Laws that require abortion clinics to be set up like ASCs are meant to force them to pay for costly renovations that can rack up millions of dollars in construction bills. Many clinics just can’t afford the price tag of compliance, and simply close down instead.

Other physical plant requirements have bordered on the absurd, like one passed in Virginia in 2011 that specified how many parking spots, sinks, and toilets clinics needed to have. (That law was later repealed by Virginia’s state board of health.)

According to the Guttmacher Institute, 17 states require abortion clinics to have structural standards that are similar to ASCs.

Personnel and Staffing Requirements

Some states have requirements that clinics providing abortion care hire staff with specific, unnecessary qualifications, including laws that prevent doctors from performing an abortion unless they are board-certified OB/GYNs. By needlessly narrowing which doctors can perform an abortion, those laws serve only to make it harder and harder for people to get an abortion.

In March 2019, Arkansas legislators passed such a measure.  If it had gone into effect, there would have been only one clinic left in the entire state where a person could get an abortion.
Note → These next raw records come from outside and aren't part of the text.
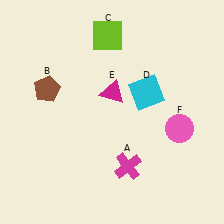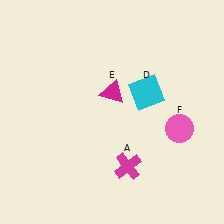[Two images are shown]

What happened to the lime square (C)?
The lime square (C) was removed in Image 2. It was in the top-left area of Image 1.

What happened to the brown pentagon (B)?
The brown pentagon (B) was removed in Image 2. It was in the top-left area of Image 1.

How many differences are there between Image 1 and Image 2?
There are 2 differences between the two images.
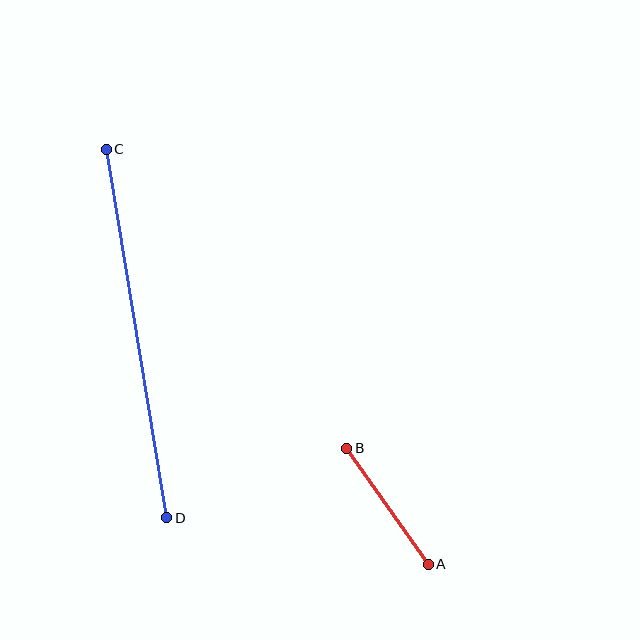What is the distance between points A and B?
The distance is approximately 142 pixels.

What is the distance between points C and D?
The distance is approximately 373 pixels.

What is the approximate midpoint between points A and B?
The midpoint is at approximately (387, 506) pixels.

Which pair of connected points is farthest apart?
Points C and D are farthest apart.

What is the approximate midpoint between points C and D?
The midpoint is at approximately (137, 333) pixels.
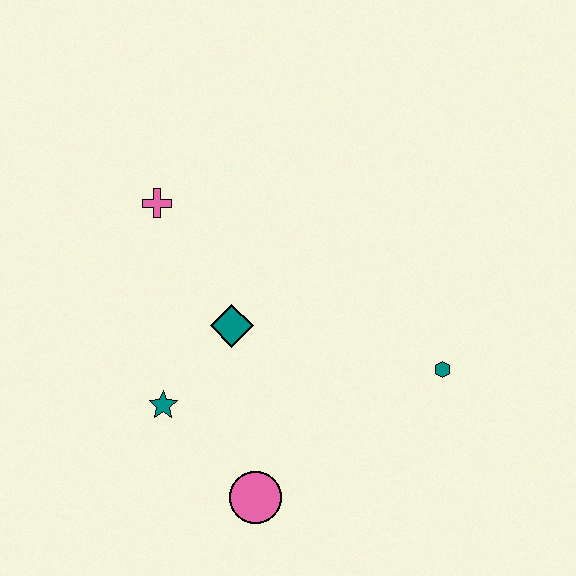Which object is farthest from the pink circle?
The pink cross is farthest from the pink circle.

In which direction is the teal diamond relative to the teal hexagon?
The teal diamond is to the left of the teal hexagon.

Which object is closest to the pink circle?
The teal star is closest to the pink circle.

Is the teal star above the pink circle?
Yes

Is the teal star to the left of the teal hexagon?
Yes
The ACLU and Planned Parenthood sued and successfully blocked the law from going into effect, but the state has appealed.

These four types of TRAP laws aren’t the only way that lawmakers are trying to restrict access to abortion, but they’re a crucial part of their strategy to roll back the guarantee of Roe v. Wade. Depending on how the Supreme Court rules in June Medical Services, they could find themselves empowered to expand that strategy – if so, some states might have no abortion clinics left before we know it.
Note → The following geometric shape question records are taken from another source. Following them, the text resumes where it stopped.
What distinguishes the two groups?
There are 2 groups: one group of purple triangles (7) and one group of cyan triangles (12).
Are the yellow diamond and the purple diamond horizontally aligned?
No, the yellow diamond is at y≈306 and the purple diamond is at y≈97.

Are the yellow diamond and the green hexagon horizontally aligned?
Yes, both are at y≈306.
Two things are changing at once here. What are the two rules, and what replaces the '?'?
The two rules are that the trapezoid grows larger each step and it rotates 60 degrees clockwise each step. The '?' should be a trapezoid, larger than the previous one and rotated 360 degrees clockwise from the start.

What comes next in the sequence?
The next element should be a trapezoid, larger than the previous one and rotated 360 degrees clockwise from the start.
The consequences of a turn in that direction would be profound for people seeking to access abortion services. Fewer clinics mean that they will have to travel further distances, take more time off of work, find more childcare and face other enhanced obstacles, if they are able to get the care at all. The burdens will be especially severe for people who are struggling to make ends meet, and people of color.

TRAP laws aren’t intended to keep them safe — they’re meant to push reproductive health services out of their reach.